Karen did not know what to say, and the hamster discerned the bewildered emotion in her face, which was still protruding through the hatch. He said, as sympathetically as he could by lowering his lustrous bass voice, “if I were you, I’d talk to the ticket inspector. He’ll be able to help you. But I need to go now,” he gestured back to his clock set in the middle of the dashboard, “this stop is for eleven minutes, and we’ve been here for ten-and-a-half.”
“But, but…” but Karen then fell silent.
“Please step back, young miss,” and Karen relented, pulling her face out of the hatch and taking a step back on the platform. The hamster scampered across his cage, and climbed into his wheel. As the hamster’s wheel started to turn under his little feet, so the wheels of the train started to turn, propelling it forward. The hamster that was more than just a hamster soon disappeared from sight. As he gathered speed in his wheel, so his train gathered speed, and as his tail followed him wherever he went, so the tail of his tube train soon disappeared down its tunnel, sucking some air along with it, and the air was drawn from Karen’s lungs too, because she was sighing.
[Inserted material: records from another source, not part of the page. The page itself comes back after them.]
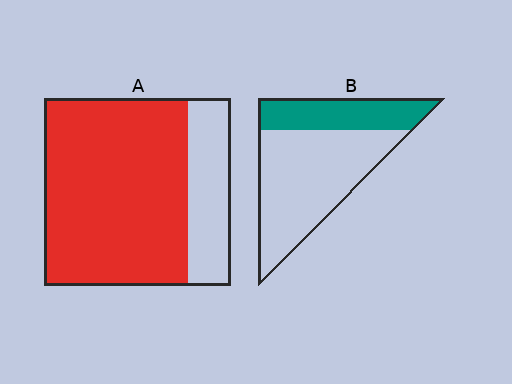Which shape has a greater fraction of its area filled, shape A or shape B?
Shape A.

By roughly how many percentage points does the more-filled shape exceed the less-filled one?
By roughly 45 percentage points (A over B).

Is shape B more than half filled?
No.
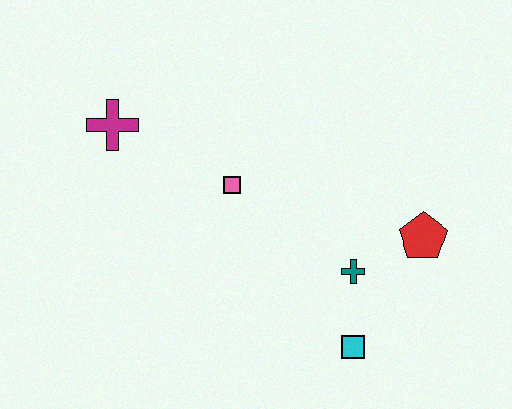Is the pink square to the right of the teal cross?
No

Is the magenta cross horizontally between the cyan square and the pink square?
No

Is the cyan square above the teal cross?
No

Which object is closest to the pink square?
The magenta cross is closest to the pink square.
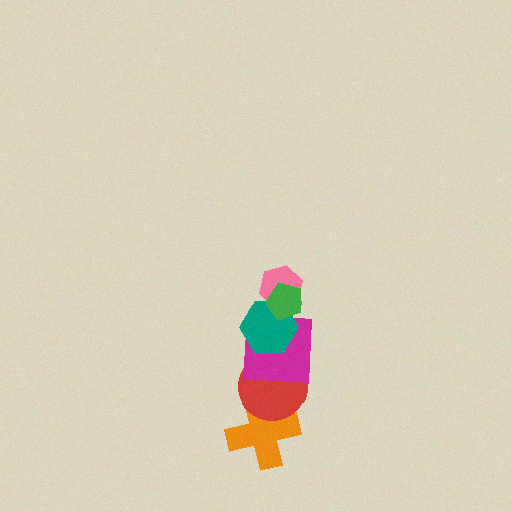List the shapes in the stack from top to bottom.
From top to bottom: the green pentagon, the pink hexagon, the teal hexagon, the magenta square, the red circle, the orange cross.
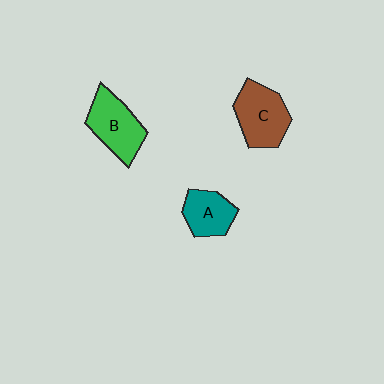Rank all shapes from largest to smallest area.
From largest to smallest: C (brown), B (green), A (teal).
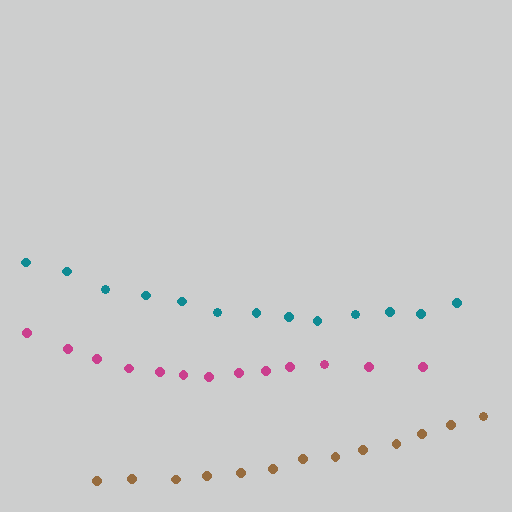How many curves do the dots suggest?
There are 3 distinct paths.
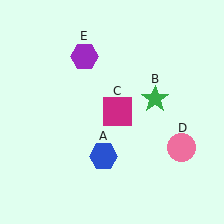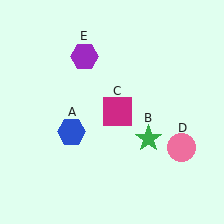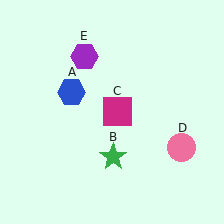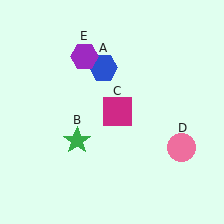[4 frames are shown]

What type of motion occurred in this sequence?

The sound of the tube train died away in the distance. The sound of Karen’s sigh died away also. She closed her eyes, and thought of her father and brother. At one and the same time, Karen felt sad to be apart from them, and angry at herself, for freewheeling into this mess. But there was nothing else to do. She would talk to the inspector, and ask for his help to get back to Westminster station. Karen instinctively reached into her pocket, pulling out her ticket, which was a travelcard covering zones one to four. And then Karen briefly pondered what zone Lundern Central Station might be in, and if the inspector would waive the penalty, if it applied.